When Seattle recorded the world’s worst air quality last week, Washington reached another grim milestone as the duration of exposure to poor air quality hit a 10-year peak.
For the first time in at least a decade, the average number of days with moderate or worse air quality in Washington inched closer to a full month, according to data from the state Department of Ecology.
In Washington, the wildfire season typically runs from June to September and particularly affects the region east of the Cascades.
But this year, for the first time, a significant wildfire smoke event has extended into October in Western Washington, where the climate is milder and wetter, according to Susan Woodward, spokesperson for the Ecology Department.
The last time wildfire-smoke concerns extended into the fall was in 2012, though it remained east of the Cascades in drier, hotter parts of Central and Eastern Washington, particularly the Wenatchee area.
While other sources of air pollution such as vehicular exhaust fumes and industrial pollution may cause a moderate reading on the air-quality index, several days in the moderate range this summer were affected by wildfire smoke, Woodward said.
On average, between 2016 and 2020, Washington residents were exposed to 34 days of smoky air annually, compared to 22 days from 2009 to 2014, according to a 2021 analysis of federal satellite imagery by National Public Radio’s California Newsroom and Stanford University’s Environmental Change and Human Outcomes Lab.

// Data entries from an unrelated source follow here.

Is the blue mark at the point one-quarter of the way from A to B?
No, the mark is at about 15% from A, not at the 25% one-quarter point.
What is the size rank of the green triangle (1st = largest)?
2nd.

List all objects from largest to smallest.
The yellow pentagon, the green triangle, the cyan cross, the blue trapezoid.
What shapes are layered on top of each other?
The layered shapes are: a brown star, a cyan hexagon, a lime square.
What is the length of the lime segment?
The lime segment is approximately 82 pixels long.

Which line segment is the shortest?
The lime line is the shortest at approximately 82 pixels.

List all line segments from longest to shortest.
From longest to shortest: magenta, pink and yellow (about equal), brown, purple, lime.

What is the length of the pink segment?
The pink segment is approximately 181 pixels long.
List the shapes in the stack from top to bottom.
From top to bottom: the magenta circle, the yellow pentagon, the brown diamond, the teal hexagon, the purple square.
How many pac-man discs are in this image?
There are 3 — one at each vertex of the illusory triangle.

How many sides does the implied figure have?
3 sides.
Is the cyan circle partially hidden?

The greatest exposure to hazardous air was recorded in 2015, when Washington wildfires — the worst in state history — were declared a federal emergency.
Though the state has recorded a prolonged exposure to poor air quality this year due to wildfire smoke, the intensity of the exposure is not as hazardous as it has been in previous years, Woodward said.

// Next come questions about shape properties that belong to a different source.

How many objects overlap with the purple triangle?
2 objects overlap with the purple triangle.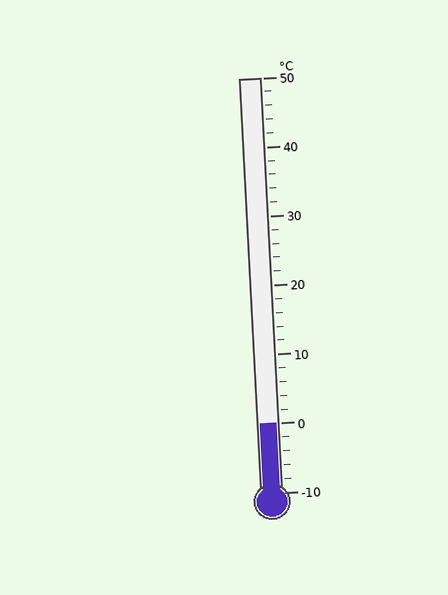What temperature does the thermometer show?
The thermometer shows approximately 0°C.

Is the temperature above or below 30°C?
The temperature is below 30°C.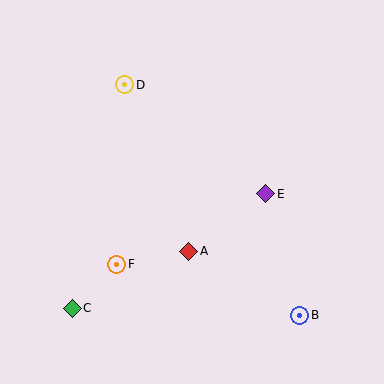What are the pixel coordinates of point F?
Point F is at (117, 264).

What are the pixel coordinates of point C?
Point C is at (72, 308).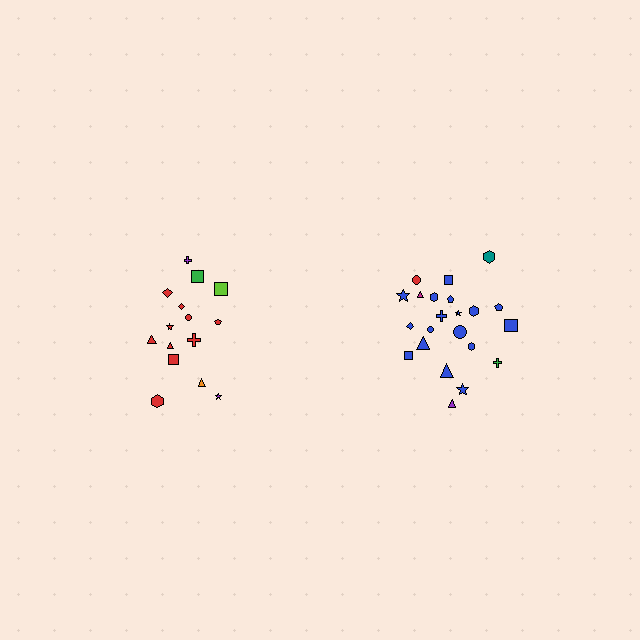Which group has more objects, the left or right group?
The right group.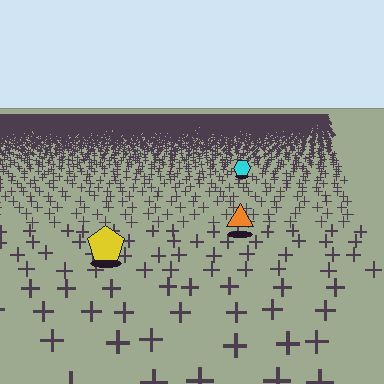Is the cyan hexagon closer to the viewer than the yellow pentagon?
No. The yellow pentagon is closer — you can tell from the texture gradient: the ground texture is coarser near it.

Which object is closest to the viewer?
The yellow pentagon is closest. The texture marks near it are larger and more spread out.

“By comparison, there have been no hazardous days in 2022,” she said.
A growing body of research on wildfire smoke shows that even short-term exposure has adverse effects on human health.
Particle pollution or fine particulate matter, the main component of wildfire smoke, is 10 to 30 times thinner than human hair. It can be inhaled deep into one’s lungs and enter the bloodstream. Such pollution poses the greatest threat to public health, according to the U.S. Environmental Protection Agency.
Exposure can cause eye or respiratory tract irritation or more serious health effects such as exacerbation of asthma, heart failure and premature death, the EPA said.